S’il ne se risque pas au pronostic tactique, Ali Boumnijel, ex-adjoint de David Bettoni au Club Africain, prévient: "Ce qu’il a appris du Real avec Zidane, c’est de savoir quoi faire quand on a le ballon mais aussi quand on ne l’a pas. Je pense que ce sera une de leurs qualités. Coacher la France, c’est coacher l’excellence, au niveau offensif, c’est extraordinaire, ils vont j’imagine apporter plus de liberté et de créativité, le plus sera peut-être sur ce point."

Une aura dans le vestiaire

De l’autre côté des Pyrénées, on prévoit au prodige français "un grand futur". "Car s’il a attendu si longtemps l’appel de la France en rejetant les offres de clubs, c’est qu’il le désirait vraiment, avec beaucoup d’émotion", explique Sergio Lopez. "Il faudra voir jusqu’à quel point il réussit à développer son idée ou non."

En 2019, Karim Benzema - dans un entretien pour RMC Sport - prévenait: "Quand tu vois un mec comme Zidane arriver pour t’entraîner, tu as tout de suite envie." Certains joueurs de l’équipe de France le savent déjà, à l’image de Kylian Mbappé ou Ryan Cherki qui n’ont jamais caché leur admiration pour celui qui a fait rêver tout un pays pendant presque une décennie. Alors pour Emmanuel Petit, nul doute que son ex-coéquipier en Bleu parviendra à faire passer son message: "Quand il rentre dans une pièce tout le monde se tait même quand il parle pas", assure le troisième buteur de la finale de Coupe du monde 1998. "Grâce à son aura et son charisme, il n’a pas besoin de beaucoup parler pour entrer dans la tête des gens. J’imagine que certains ont hâte de jouer sous les ordres de Zizou. C’est un meneur d’hommes que j’ai envie de voir."

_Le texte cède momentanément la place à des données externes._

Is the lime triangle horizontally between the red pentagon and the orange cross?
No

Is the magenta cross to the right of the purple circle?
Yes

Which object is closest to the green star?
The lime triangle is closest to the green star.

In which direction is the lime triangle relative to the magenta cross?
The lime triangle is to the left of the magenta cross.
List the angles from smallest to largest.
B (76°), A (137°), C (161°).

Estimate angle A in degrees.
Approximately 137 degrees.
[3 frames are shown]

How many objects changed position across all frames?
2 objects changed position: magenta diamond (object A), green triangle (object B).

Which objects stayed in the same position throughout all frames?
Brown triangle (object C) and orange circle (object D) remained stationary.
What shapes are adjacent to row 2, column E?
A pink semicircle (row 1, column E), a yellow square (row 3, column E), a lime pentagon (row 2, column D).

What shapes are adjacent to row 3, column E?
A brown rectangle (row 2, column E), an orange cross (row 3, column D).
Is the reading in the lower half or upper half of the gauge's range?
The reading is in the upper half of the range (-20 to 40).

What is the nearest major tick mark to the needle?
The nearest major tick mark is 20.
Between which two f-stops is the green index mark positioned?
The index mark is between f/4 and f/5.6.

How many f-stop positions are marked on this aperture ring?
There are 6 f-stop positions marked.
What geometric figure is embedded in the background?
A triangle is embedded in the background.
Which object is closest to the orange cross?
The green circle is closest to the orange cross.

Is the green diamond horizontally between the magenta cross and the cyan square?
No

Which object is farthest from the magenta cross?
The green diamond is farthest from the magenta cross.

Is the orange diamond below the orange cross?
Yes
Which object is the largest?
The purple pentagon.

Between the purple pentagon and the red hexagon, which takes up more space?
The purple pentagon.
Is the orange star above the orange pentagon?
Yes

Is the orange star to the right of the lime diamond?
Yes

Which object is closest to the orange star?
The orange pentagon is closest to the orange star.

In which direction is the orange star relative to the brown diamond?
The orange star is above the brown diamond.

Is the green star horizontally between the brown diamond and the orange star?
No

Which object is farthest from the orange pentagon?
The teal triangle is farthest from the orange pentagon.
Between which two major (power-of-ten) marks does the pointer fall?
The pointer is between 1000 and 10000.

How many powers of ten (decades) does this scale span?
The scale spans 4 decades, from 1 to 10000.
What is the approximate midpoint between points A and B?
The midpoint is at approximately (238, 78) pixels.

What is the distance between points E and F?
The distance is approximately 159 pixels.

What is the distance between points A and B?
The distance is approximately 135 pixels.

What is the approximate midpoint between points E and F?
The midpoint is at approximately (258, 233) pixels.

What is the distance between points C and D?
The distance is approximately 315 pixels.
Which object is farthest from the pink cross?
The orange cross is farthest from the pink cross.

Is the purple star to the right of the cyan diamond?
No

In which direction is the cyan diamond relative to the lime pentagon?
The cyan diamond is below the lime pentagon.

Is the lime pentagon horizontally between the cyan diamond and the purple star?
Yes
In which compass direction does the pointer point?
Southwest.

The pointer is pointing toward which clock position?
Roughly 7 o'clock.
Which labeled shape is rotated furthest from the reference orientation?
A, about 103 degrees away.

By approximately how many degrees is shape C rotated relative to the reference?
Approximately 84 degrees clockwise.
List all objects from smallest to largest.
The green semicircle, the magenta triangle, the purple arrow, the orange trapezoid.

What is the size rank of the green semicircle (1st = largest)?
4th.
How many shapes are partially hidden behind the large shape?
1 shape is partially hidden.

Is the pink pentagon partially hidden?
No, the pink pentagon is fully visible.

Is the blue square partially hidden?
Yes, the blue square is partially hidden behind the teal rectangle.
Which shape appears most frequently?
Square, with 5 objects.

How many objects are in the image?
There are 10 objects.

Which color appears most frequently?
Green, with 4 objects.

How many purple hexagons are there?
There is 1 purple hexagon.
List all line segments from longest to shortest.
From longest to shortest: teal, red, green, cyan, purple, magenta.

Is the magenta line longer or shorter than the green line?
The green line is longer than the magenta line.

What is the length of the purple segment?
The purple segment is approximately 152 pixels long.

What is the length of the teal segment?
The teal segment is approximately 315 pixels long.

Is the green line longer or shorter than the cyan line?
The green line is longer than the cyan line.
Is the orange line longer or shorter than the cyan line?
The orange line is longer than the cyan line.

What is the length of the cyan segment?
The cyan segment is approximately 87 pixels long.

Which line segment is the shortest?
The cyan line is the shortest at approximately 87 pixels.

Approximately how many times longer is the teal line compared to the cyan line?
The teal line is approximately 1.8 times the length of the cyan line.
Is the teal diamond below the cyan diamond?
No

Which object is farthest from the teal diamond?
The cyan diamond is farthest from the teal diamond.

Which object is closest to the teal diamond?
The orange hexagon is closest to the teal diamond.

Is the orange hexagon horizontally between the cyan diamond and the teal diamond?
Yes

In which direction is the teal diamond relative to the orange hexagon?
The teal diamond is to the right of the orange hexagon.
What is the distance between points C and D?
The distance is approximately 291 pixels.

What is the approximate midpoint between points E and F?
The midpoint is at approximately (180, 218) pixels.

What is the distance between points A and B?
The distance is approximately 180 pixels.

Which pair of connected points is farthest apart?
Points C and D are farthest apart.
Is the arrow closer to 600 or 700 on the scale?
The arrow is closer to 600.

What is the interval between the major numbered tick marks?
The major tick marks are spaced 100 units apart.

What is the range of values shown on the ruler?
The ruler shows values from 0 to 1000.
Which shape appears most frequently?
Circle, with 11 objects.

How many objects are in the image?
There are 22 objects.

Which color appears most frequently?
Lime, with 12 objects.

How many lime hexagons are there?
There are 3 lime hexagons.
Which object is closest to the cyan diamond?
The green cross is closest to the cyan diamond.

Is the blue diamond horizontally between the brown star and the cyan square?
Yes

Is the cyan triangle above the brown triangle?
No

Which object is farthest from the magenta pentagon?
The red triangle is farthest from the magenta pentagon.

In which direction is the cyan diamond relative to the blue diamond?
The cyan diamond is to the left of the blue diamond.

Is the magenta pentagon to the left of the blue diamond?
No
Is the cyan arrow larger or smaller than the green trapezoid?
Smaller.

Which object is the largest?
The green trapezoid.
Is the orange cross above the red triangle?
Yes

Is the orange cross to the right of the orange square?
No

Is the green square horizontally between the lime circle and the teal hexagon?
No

Pour mener l’équipe de France vers de prochains titres? "Dès qu'on parle de Zizou, on rentre un petit peu dans l'irrationnel", pose Petit. "Tout ce qu'il touche se transforme en or. Trois ans au Real Madrid, trois fois champion d'Europe avec l'équipe... Si demain il est sélectionneur, est-ce qu'il pourra justement transformer en or les objectifs de l'équipe de France? J'aime à penser que oui." Les premiers éléments de réponse tomberont fin septembre, lorsque Zinedine Zidane dirigera pour la première fois son équipe de France et celle de son staff, en Ligue des nations face à la Turquie.